Mass and Weight

We will discuss here about the measurement of mass and weight of any object. When we look around we can see innumerable varieties of objects physically, which are known as substances ; from a tiny particle to a huge bolder, all these are considered as substances and can be perceived by our sense organs. Each substance is made up of some material and the quantity of material present in a substance is its mass.

If a cricket ball is powerfully hit by a bat the ball moves up. After reaching a certain height the upward movement of the ball ceases and it starts falling down to the Earth because it is due to the attraction of the Earth. The Earth attracts every object exists on and around it towards itself. This attraction is known as the gravity of the Earth. The force of attraction of the Earth on a particular mass of a body is known as the weight of that body.

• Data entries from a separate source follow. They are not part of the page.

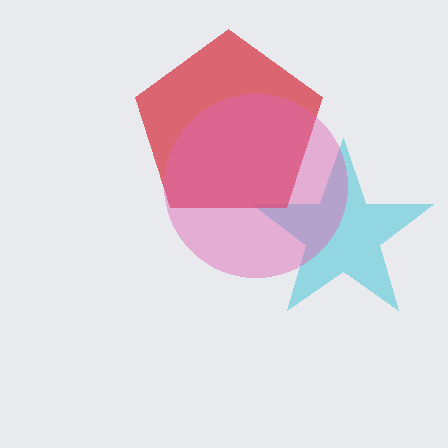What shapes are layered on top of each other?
The layered shapes are: a cyan star, a red pentagon, a pink circle.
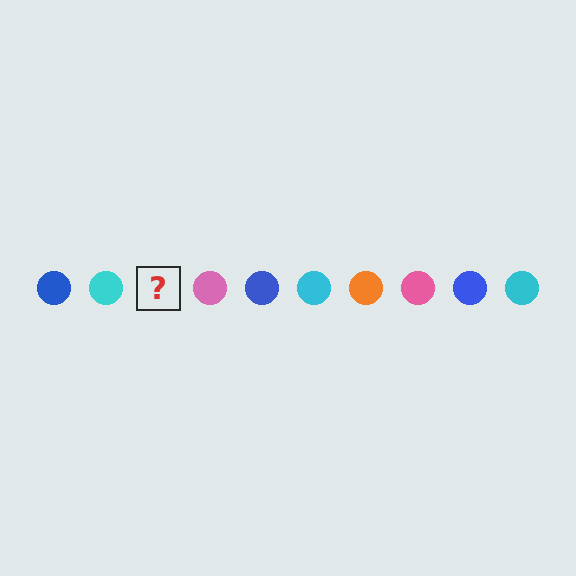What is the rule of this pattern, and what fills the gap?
The rule is that the pattern cycles through blue, cyan, orange, pink circles. The gap should be filled with an orange circle.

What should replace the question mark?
The question mark should be replaced with an orange circle.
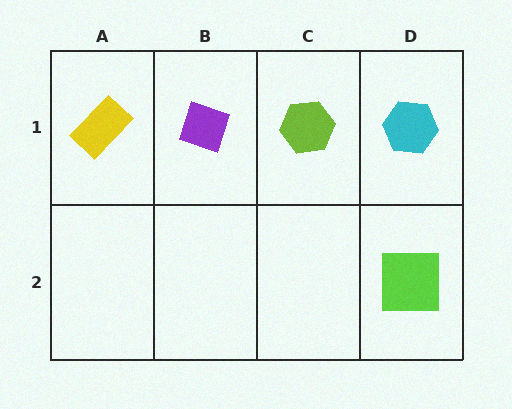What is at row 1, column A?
A yellow rectangle.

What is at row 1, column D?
A cyan hexagon.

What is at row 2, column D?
A lime square.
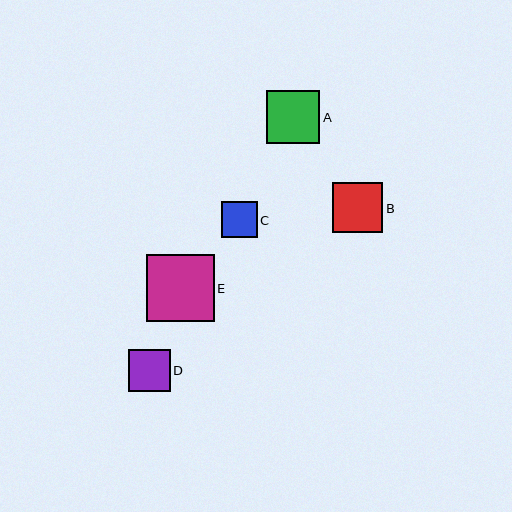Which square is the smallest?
Square C is the smallest with a size of approximately 35 pixels.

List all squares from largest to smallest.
From largest to smallest: E, A, B, D, C.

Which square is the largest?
Square E is the largest with a size of approximately 67 pixels.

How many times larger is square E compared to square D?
Square E is approximately 1.6 times the size of square D.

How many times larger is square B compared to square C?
Square B is approximately 1.4 times the size of square C.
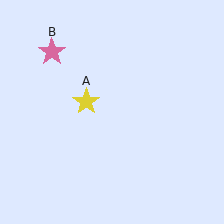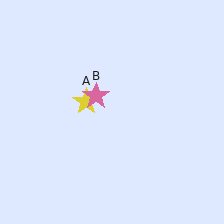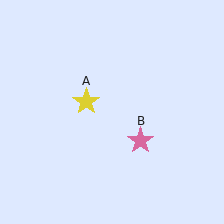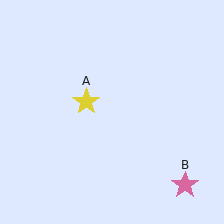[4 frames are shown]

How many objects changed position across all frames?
1 object changed position: pink star (object B).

The force of gravity on a body varies slightly from place to place on the Earth. On a hill top the gravity of a body will be lesser than on a plain land. If gravity reduces at any place due to its height from the centre of the Earth, the weight of a body also reduces at that place proportionately. So, weight of a body, measured in Mount Everest, will be lesser than its weight as measured in Delhi. Thus, the gravity of the Earth at its centre is zero and maximum on its surface. So if we go down to a mine the gravity will be lesser and our weight will decrease. But mass of a substance is always constant and it never changes with the change in gravity and place.

Note:

All stars and planets in the Universe have their own gravity, which is different from each other. The gravity of the Earth is six times higher than that of the Moon. So, an astronaut having body weight of 60 kg on the Earth will weigh only 10 kg on the Moon.